Member of the West Virginia House of Delegates from the 4th district
- In office December 1, 2018 – December 1, 2022
- Preceded by: Michael Ferro
- Succeeded by: New boundaries

Personal details
- Born: February 27, 1962 (age 64)
- Party: Democratic
- Spouse: Jack Zukoff
- Education: BA, political science, West Virginia University Wheeling Jesuit University
- Website: lisazukoff.com

= Lisa Zukoff =

American politician

Lisa Beth Zukoff (nee Bixby; born February 27, 1962) is an American politician and businesswoman. She served as a Democratic member of the West Virginia House of Delegates from the 4th district.

==Early life==
Zukoff was born on February 27, 1962, to parents Richard Bixby and Linda Whorton Bixby. She graduated from John Marshall High School and earned a Bachelor of Arts degree in political science from West Virginia University.

==Career==
Prior to joining politics, Zukoff was an executive director of the Wheeling Housing Authority, Accessories Ltd, and operated a business consulting firm.
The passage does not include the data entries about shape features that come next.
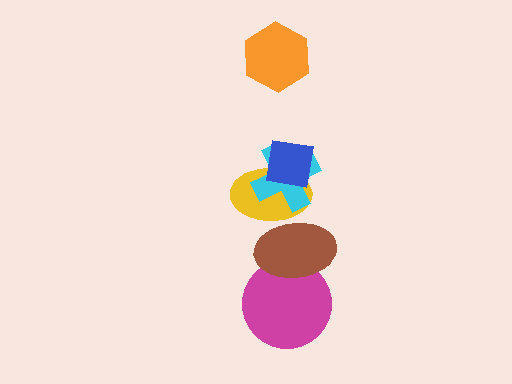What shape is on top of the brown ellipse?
The yellow ellipse is on top of the brown ellipse.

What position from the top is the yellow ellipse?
The yellow ellipse is 4th from the top.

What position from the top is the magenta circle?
The magenta circle is 6th from the top.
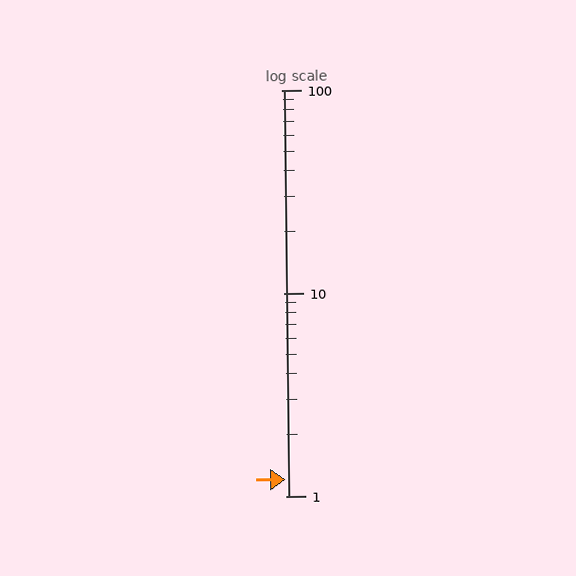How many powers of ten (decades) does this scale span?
The scale spans 2 decades, from 1 to 100.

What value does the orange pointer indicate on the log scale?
The pointer indicates approximately 1.2.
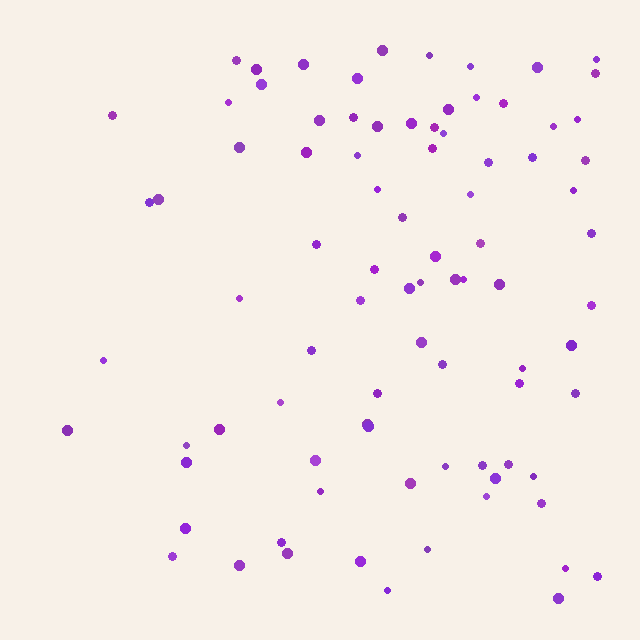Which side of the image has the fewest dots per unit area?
The left.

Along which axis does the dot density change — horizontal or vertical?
Horizontal.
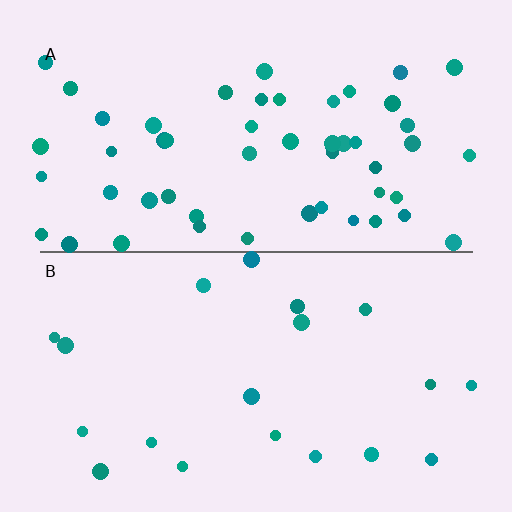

She announced her bid to run for the 4th District West Virginia House Seat in 2017 to replace Michael Ferro. Zukoff was sworn into office on December 17, 2018. She ran for re-election following her first term and served alongside Republican Charlie Reynolds.

Upon winning her re-election, Zukoff was assigned to the House Technology and Infrastructure Committee, Agriculture and Natural Resources Committee, and the education committees. She was later named Assistant minority whip by Shawn Fluharty.

==Personal life==
Zukoff and her husband Jack have two children together.